The reaping is done for now, best beloved one. Sleep. Sleep.

Enraged, the Outcast stiffens. The fires of her fury, growing dim, are stoked anew. She remembers now. She will not sleep. The reaping has come, and there is yet more to be done. She is not beloved. She is unloved. She is forgotten, until the forests scream in pain, and the world trembles. Until the very realmroots call out in desperation.

No, she is awake now and she will not go back to sleep. Alarielle’s voice falls silent and her presence recedes.
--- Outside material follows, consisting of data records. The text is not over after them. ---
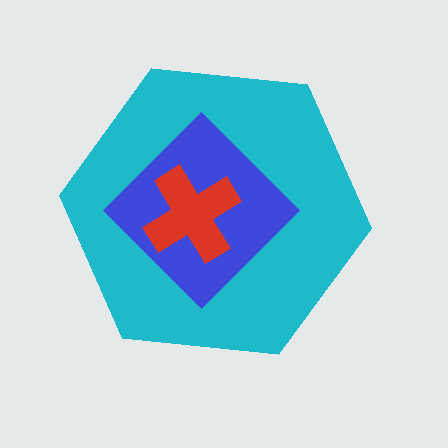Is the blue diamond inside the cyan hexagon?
Yes.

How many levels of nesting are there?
3.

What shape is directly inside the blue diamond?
The red cross.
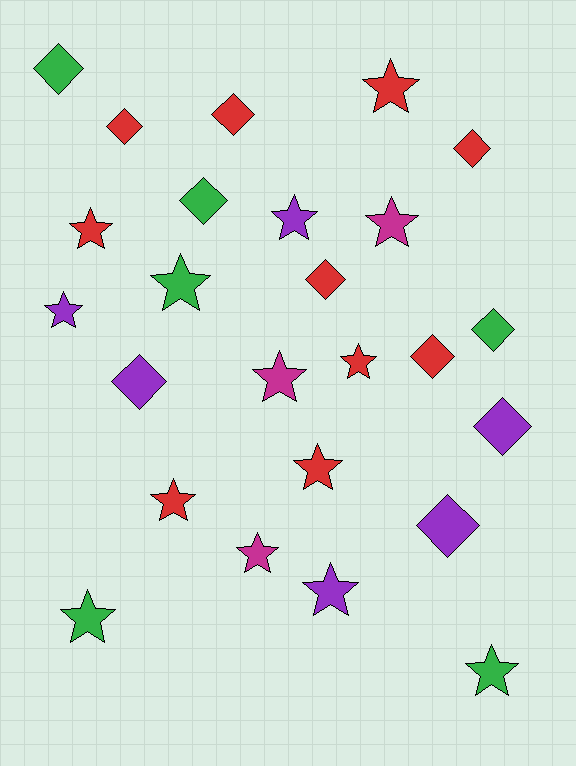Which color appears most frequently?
Red, with 10 objects.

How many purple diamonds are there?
There are 3 purple diamonds.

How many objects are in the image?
There are 25 objects.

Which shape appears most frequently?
Star, with 14 objects.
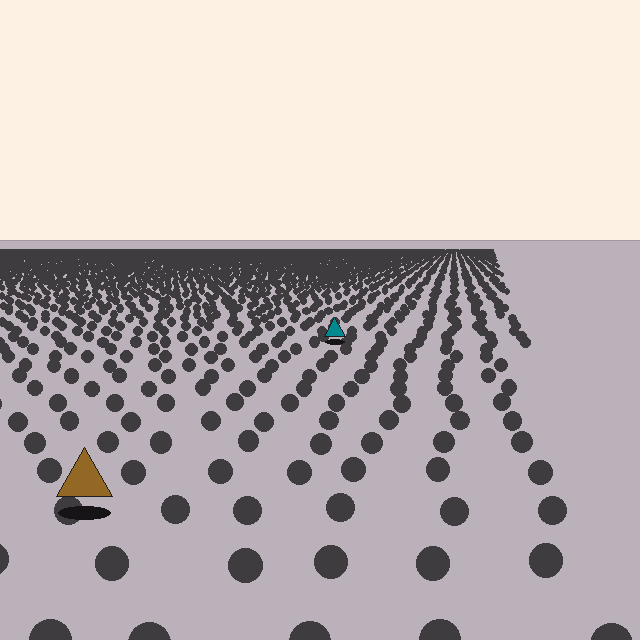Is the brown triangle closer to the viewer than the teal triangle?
Yes. The brown triangle is closer — you can tell from the texture gradient: the ground texture is coarser near it.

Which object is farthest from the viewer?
The teal triangle is farthest from the viewer. It appears smaller and the ground texture around it is denser.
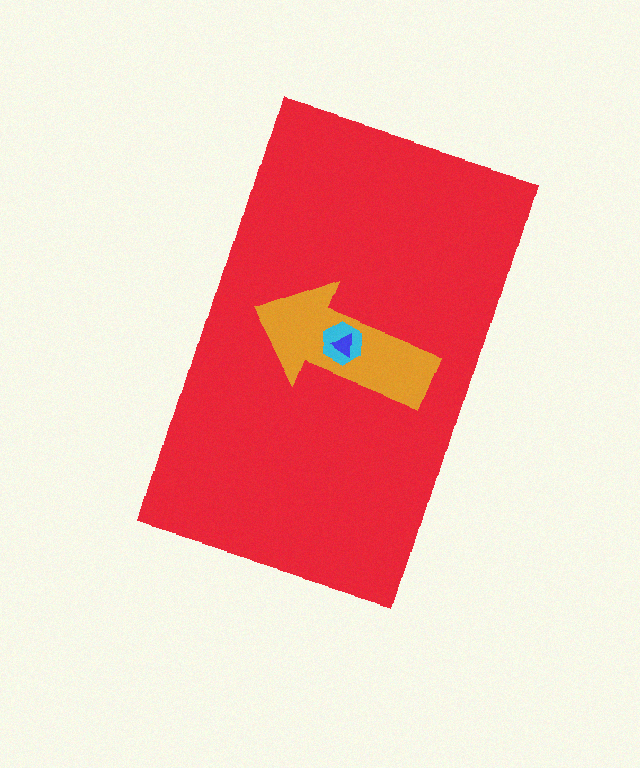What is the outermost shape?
The red rectangle.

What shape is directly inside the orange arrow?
The cyan hexagon.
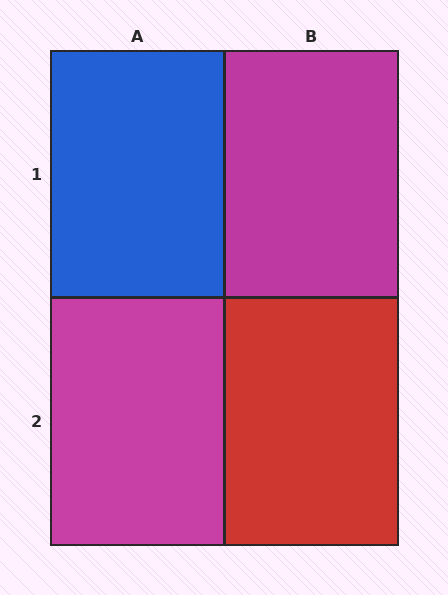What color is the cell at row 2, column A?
Magenta.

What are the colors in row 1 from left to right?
Blue, magenta.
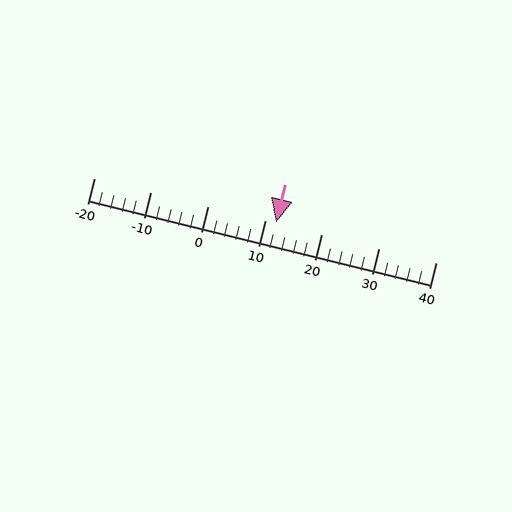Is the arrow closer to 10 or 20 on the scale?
The arrow is closer to 10.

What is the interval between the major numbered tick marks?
The major tick marks are spaced 10 units apart.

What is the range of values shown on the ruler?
The ruler shows values from -20 to 40.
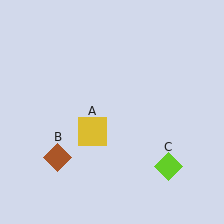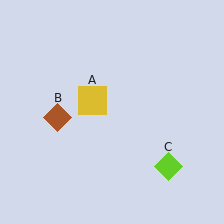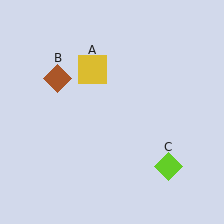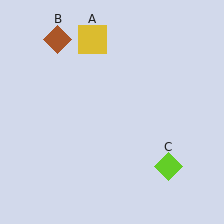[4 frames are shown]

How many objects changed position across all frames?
2 objects changed position: yellow square (object A), brown diamond (object B).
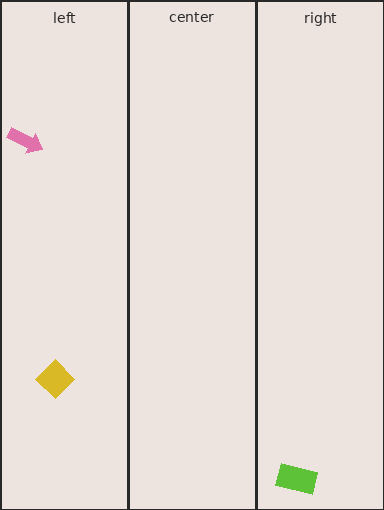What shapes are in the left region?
The pink arrow, the yellow diamond.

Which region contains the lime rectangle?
The right region.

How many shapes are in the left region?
2.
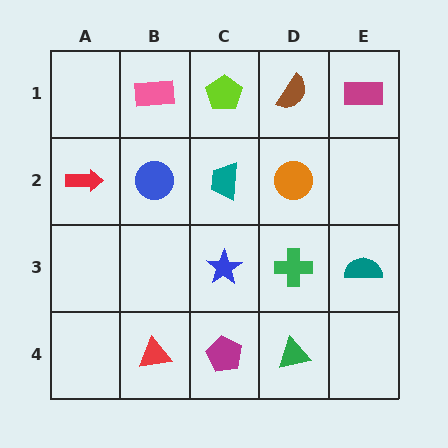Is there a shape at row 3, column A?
No, that cell is empty.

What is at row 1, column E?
A magenta rectangle.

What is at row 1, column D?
A brown semicircle.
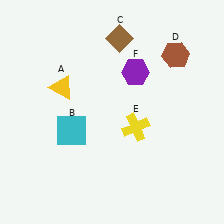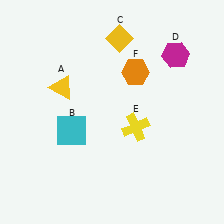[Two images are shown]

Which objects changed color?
C changed from brown to yellow. D changed from brown to magenta. F changed from purple to orange.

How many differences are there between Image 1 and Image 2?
There are 3 differences between the two images.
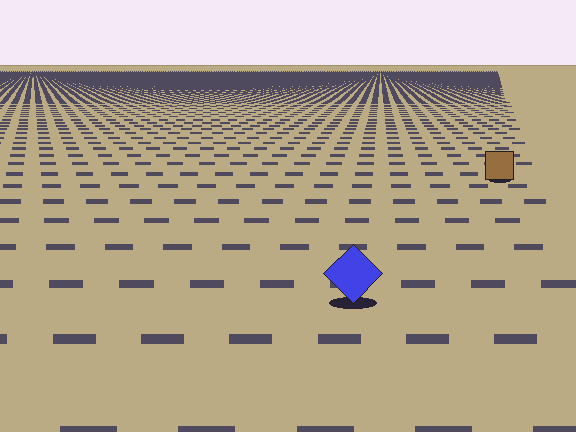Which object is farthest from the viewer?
The brown square is farthest from the viewer. It appears smaller and the ground texture around it is denser.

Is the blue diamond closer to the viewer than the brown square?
Yes. The blue diamond is closer — you can tell from the texture gradient: the ground texture is coarser near it.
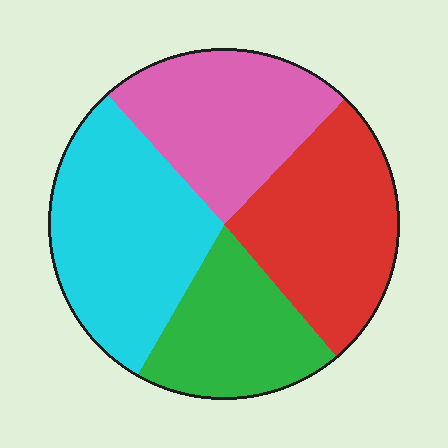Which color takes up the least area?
Green, at roughly 20%.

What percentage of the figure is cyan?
Cyan takes up about one third (1/3) of the figure.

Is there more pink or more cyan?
Cyan.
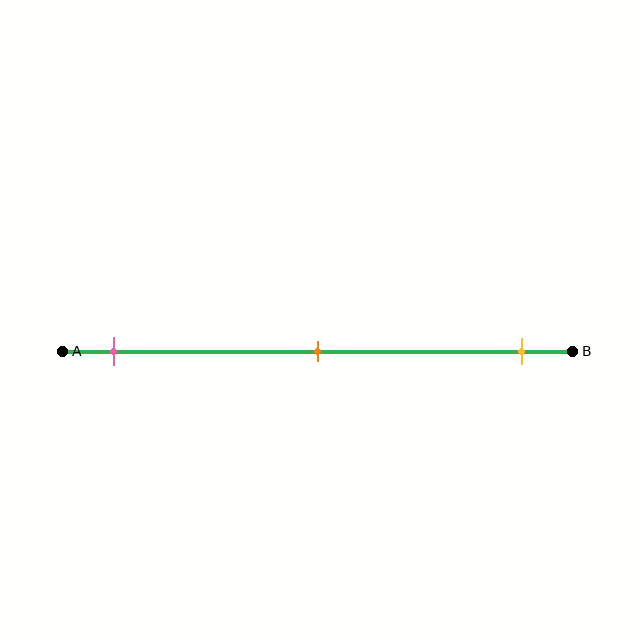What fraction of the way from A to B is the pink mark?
The pink mark is approximately 10% (0.1) of the way from A to B.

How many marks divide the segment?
There are 3 marks dividing the segment.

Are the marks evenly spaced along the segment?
The marks are evenly spaced relative to one another, but the two end sections (A to the first mark and the last mark to B) are shorter than the gaps between the marks, so they do not divide the segment into equal parts.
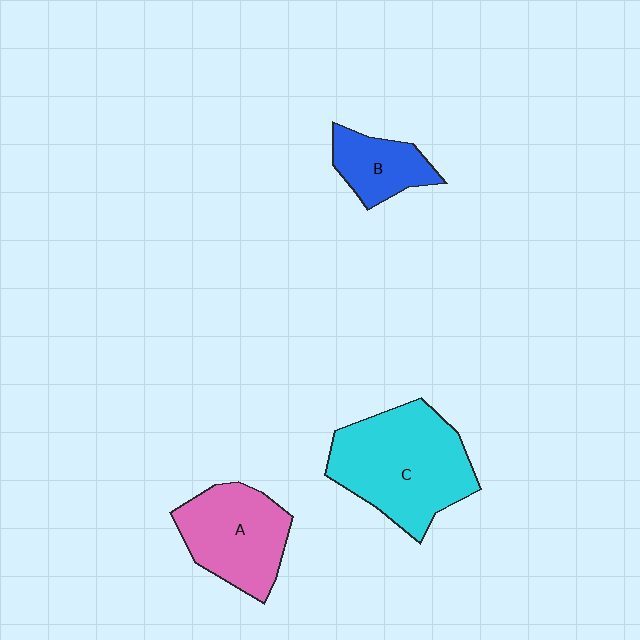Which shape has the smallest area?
Shape B (blue).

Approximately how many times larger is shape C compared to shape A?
Approximately 1.4 times.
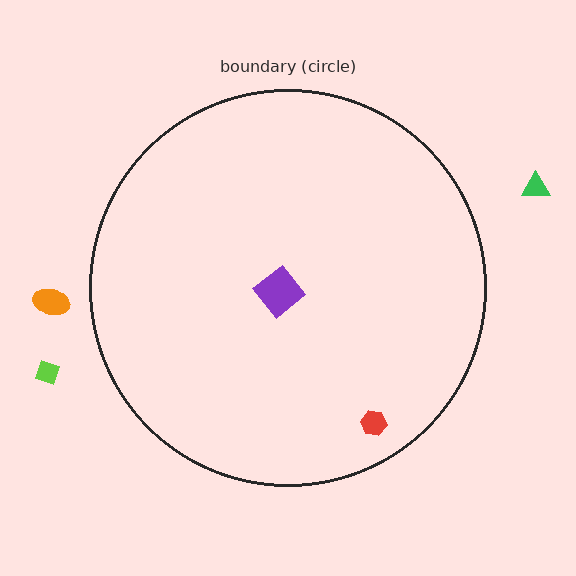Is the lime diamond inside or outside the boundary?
Outside.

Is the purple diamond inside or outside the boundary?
Inside.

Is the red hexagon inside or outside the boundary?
Inside.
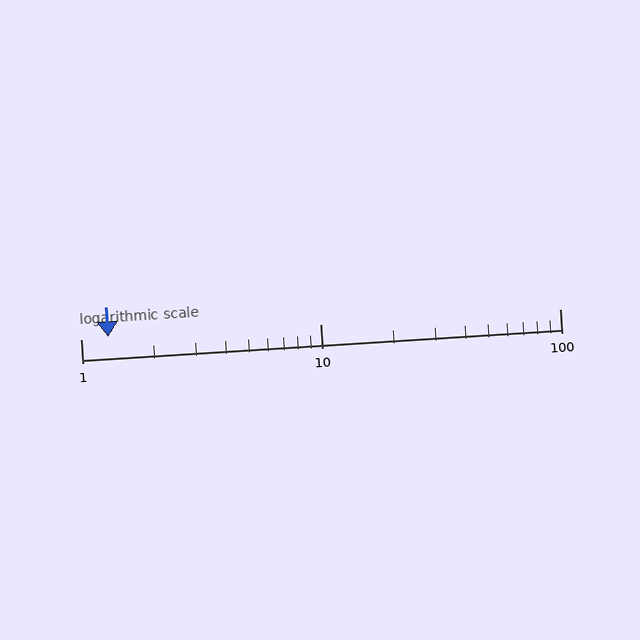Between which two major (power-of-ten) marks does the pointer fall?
The pointer is between 1 and 10.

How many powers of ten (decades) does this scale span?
The scale spans 2 decades, from 1 to 100.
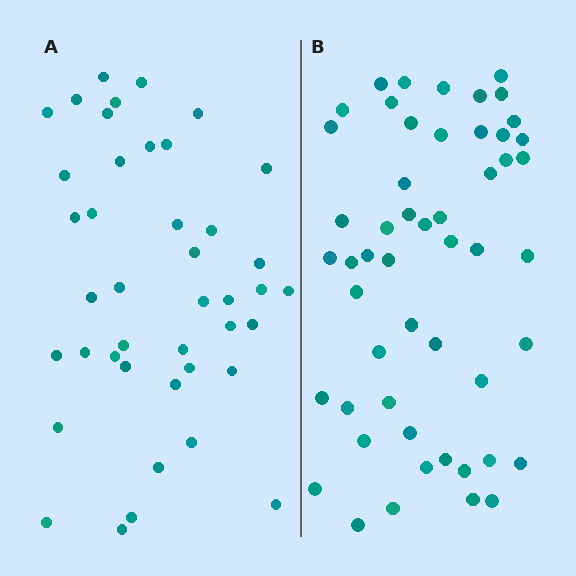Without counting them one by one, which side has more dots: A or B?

Perhaps she is angry at her wayward daughter, or maybe even pleased, but the Outcast does not care.

A storm is coming and Drycha Hamadreth will fight at its forefront.

She is the roar of the forest fire and the crushing weight of the avalanche. She is the moment of madness which makes animals foam and gnaw the air. She is all of these things and worse. She is the dark at the heart of the forest, and she is angry. The song of the sylvaneth is not for her or those she will call up.

Only the war-song, howling down from the high places to the low.